Personal information
- Born: July 8, 1987 (age 38) Grand Cayman
- Height: 180 cm (5 ft 11 in)
- Weight: 86 kg (190 lb)

Sport
- Country: Cayman Islands
- Sport: Alpine skiing

= Dow Travers =

Caymanian alpine skier

Dow Travers (born July 8, 1987) is a Caymanian alpine skier, rugby union player and entrepreneur, who competes in giant slalom and Rugby XVs and 7s. He represented the Cayman Islands in alpine skiing at the 2010 Winter Olympics, becoming the Cayman Islands' first Winter Olympian, and the 2014 Winter Olympics. Travers, who is the son of Anthony Travers, was born and raised in Grand Cayman, where he attended Faulkner's Academy. He later went to boarding school at Harrow School in London, United Kingdom, Brown University which he represented for rugby and skiing, and Columbia Business School. Travers has younger brothers, Dillon and Dean. Dean is also a competitive skier for the Cayman Islands. He founded Refuel in the Cayman Islands in 2017.

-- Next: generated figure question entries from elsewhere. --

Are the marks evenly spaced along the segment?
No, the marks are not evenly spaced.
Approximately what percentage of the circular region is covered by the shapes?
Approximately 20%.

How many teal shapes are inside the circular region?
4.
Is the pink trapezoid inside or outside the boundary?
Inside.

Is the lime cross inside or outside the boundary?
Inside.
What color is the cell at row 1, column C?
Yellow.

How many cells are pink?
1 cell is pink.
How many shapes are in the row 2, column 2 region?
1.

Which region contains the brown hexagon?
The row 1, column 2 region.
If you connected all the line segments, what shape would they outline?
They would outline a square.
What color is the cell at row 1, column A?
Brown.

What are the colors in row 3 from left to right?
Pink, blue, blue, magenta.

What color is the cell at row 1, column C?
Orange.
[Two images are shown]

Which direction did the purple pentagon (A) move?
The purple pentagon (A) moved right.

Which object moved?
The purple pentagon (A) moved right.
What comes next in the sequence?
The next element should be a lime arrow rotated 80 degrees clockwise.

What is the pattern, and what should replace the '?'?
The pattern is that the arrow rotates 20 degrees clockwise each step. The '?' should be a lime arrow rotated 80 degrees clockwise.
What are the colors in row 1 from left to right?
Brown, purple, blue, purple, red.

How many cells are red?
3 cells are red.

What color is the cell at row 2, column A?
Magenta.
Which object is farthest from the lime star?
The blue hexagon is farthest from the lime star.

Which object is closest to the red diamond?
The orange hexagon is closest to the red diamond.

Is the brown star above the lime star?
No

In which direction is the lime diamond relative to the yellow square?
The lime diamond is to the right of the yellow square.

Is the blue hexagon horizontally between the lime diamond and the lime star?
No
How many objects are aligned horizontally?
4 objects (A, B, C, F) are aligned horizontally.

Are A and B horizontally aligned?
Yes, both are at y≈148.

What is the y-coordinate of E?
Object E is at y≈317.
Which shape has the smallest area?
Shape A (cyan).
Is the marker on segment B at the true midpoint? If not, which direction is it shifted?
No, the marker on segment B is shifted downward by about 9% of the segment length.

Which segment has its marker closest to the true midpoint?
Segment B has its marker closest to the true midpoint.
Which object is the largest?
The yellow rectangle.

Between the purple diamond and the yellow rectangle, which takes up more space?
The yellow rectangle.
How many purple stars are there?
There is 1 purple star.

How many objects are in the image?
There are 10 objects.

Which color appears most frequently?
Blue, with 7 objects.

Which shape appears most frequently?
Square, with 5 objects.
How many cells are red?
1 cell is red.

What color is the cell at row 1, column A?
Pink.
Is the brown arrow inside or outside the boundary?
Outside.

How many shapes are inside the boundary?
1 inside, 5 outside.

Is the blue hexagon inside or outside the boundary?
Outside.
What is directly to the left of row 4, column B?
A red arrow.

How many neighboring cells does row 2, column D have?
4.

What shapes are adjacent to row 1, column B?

In skiing, Travers has competed in the Winter Olympics and the World Championships for the Cayman Islands. At the Vancouver Olympics Travers placed 69th in the giant slalom. At the Sochi Olympics Travers received a DNF (did not finish) result in the giant slalom and the slalom. Travers placed 65th in the slalom event at the Val d'Isere World Championships.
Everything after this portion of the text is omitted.